Alluvioni in aumento: tra i disastri naturali è il più frequente
Tempeste e incendi sono in aumento, ma le alluvioni si confermano la tipologia di disastro più diffusa, con una media intorno ai 170 eventi l’anno. In Pakistan, l’ente per la gestione dei disastri nazionali ha reso noto che tra luglio e agosto di quest’anno quasi 200 persone hanno perso la vita a causa di forti piogge, mentre in India il governo ha deciso di chiudere 280 strade a seguito dell’ultima allerta. Queste misure, così come il danneggiamento di infrastrutture, la devastazione di terreni agricoli o la perdita del bestiame possono avere pesanti ripercussioni sull’economia di un Paese.

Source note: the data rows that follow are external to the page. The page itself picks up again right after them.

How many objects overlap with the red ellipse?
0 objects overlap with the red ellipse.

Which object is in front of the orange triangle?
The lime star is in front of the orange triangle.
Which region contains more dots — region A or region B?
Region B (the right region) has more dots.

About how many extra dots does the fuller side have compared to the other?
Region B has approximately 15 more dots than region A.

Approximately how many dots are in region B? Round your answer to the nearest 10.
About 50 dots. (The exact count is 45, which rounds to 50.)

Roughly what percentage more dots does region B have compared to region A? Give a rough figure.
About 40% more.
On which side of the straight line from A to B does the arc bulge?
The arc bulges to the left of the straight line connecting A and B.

Le perdite economiche dovute a disastri legati a rischi naturali ammonterebbero, per il solo 2023, a oltre 200 miliardi di dollari. I danni sono aggravati dallo sviluppo urbano: in Giappone, ad esempio, nonostante l’aumento delle inondazioni, si continua a costruire in terreni ad alto rischio. Così facendo, anche se l’ampiezza dell’area colpita è rimasta più o meno la stessa, l’entità dei danni per ettaro si è aggravata di 3,5 volte negli ultimi trent’anni.
Disastri in numeri
Nel report “Disasters in numbers: a significant year of disaster impact” del Centro di Ricerca sull’epidemiologia dei disastri (CRED) vengono identificati 399 disastri legati a rischi naturali nel 2023, che hanno causato oltre 80.000 vittime e colpito più di 90 milioni di persone. Il rapporto mette in evidenza come nonostante il numero di persone colpite sia inferiore agli anni precedenti, il tasso di mortalità è aumentato nettamente.

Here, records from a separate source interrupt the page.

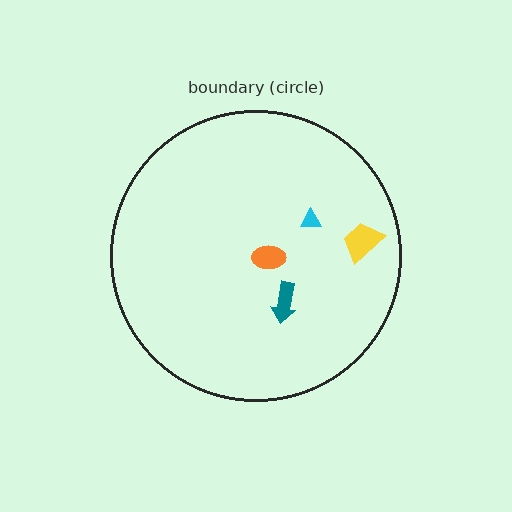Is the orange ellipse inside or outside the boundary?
Inside.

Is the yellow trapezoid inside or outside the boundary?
Inside.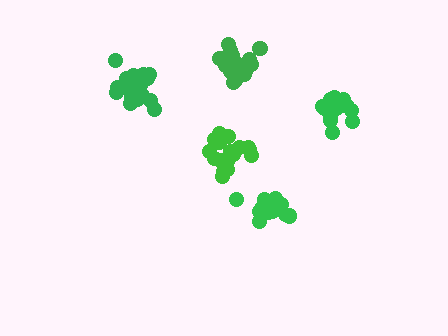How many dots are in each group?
Group 1: 18 dots, Group 2: 20 dots, Group 3: 16 dots, Group 4: 18 dots, Group 5: 21 dots (93 total).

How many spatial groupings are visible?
There are 5 spatial groupings.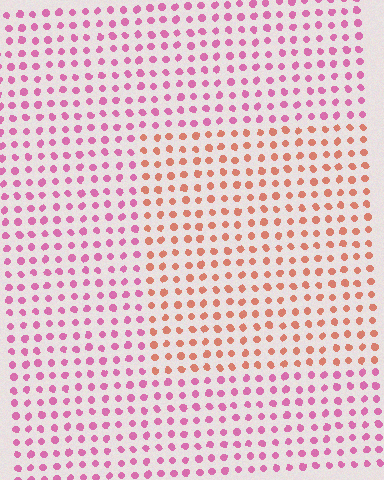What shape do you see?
I see a rectangle.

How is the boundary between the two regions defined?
The boundary is defined purely by a slight shift in hue (about 45 degrees). Spacing, size, and orientation are identical on both sides.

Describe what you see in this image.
The image is filled with small pink elements in a uniform arrangement. A rectangle-shaped region is visible where the elements are tinted to a slightly different hue, forming a subtle color boundary.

Questo trend non è però omogeneo, ma riflette delle disuguaglianze che tendono a inasprirsi: tra il 2010 e il 2020, il tasso di mortalità per inondazioni, siccità e tempeste è stato 15 volte più alto nelle regioni considerate altamente vulnerabili, rispetto a quelle a bassa vulnerabilità. A livello globale, oggi circa 3 miliardi e mezzo di persone vivono in contesti definiti altamente vulnerabili agli effetti dei cambiamenti climatici e alla probabilità di disastri legati a rischi naturali.
Prepararsi meglio nella risposta
Il sud-est asiatico, una delle regioni più soggette a disastri, è anche tra le più preparate a gestire le calamità naturali. Il successo di alcuni Paesi della regione è legato a fattori come l’efficacia dei sistemi di allerta precoce, approcci comunitari e cooperazione regionale. In Bangladesh la situazione è stata esacerbata dai danni alle dighe di controllo delle inondazioni e dalla mancanza di preavviso, che hanno impedito a molte comunità di prepararsi adeguatamente e per tempo. Una maggiore attenzione alle buone pratiche di Paesi che hanno dimostrato di aver sviluppato competenze in questo settore potrebbe aiutare a ridurre molti disastri che di “naturale” avrebbero ben poco.